Tech Rollover Weighs on S&P 500 and Nasdaq; Verizon Earnings Propel Dow to New Highs
U.S. stocks finished mostly lower on Thursday but avoided bigger losses after upbeat corporate earnings offset a volatile tech sector.
Tech Sector Rollover
After a spectacular month of gains, technology shares declined sharply on Thursday. Profit-taking was the likely culprit for the decline. The S&P 500’s technology index closed down 0.8%. The large-cap index fell 0.1% as a result.
The Nasdaq Composite Index, which is more heavily exposed to tech shares, declined 0.6%.
Verizon Saves the Day
A stellar earnings report from telecom blue-chip Verizon saved Wall Street’s bacon on Thursday. The telecom giant earned 96 cents per share in the second quarter on revenue of $30.55 billion.

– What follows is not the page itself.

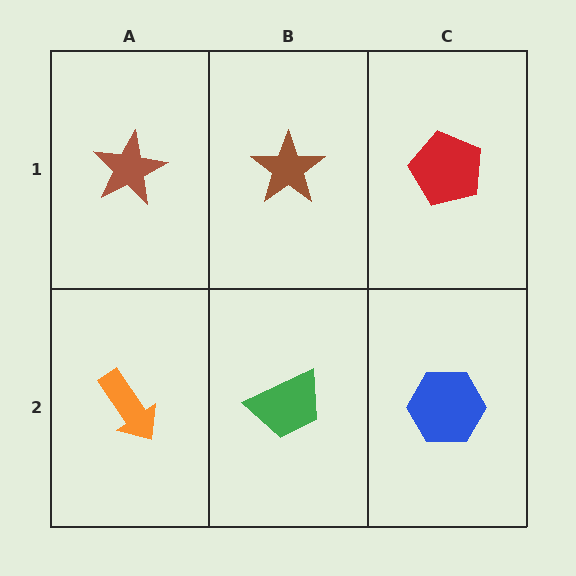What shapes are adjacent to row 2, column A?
A brown star (row 1, column A), a green trapezoid (row 2, column B).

Investors were especially stoked about the success of Verizon’s unlimited data plan, which helped attract more customers.
Verizon shares spiked 7.7%, which triggered a 5.2% rally in the telecom sector. The Dow Jones Industrial Average rose 0.4% as a result, reaching its highest level on record.

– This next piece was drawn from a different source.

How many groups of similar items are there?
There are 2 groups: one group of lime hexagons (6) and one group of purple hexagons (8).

Verizon joins a growing list of blue chips to report strong quarterly results. Financial research firm FactSet will publish its weekly earnings recap on Friday.
Volatility Reaches Multi-Week High
The CBOE VIX Volatility Index closed above 10.00 on Thursday for the first time in more than two weeks. To get a sense of how low that is, it’s important to remember that Vol trades on a scale of 1-100. Anything below 20.00 is considered weak.
Investors on the hunt for volatility should look anywhere but stocks these days. The currency market has seen its fair share of volatility, with the U.S. dollar falling to 15-month lows. (At the same time, the euro, Canadian dollar and Australian dollar have reached multiyear highs.) Commodities are also highly volatile, although that has played into the hands of oil this week. U.S. crude futures are up 7% over the past five days.
The Look Ahead
Investors can expect a deluge of economic data on Friday headlined by preliminary U.S. gross domestic product (GDP). The broadest measure of economic growth is expected to show 2.6% expansion in the second quarter.
Energy traders will also be monitoring weekly rig-count data courtesy of Baker Hughes Inc. Last week, Baker Hughes said active rigs fell by two, as producers seem to be slowing the relentless pace of drilling witnessed in the first six months of the year.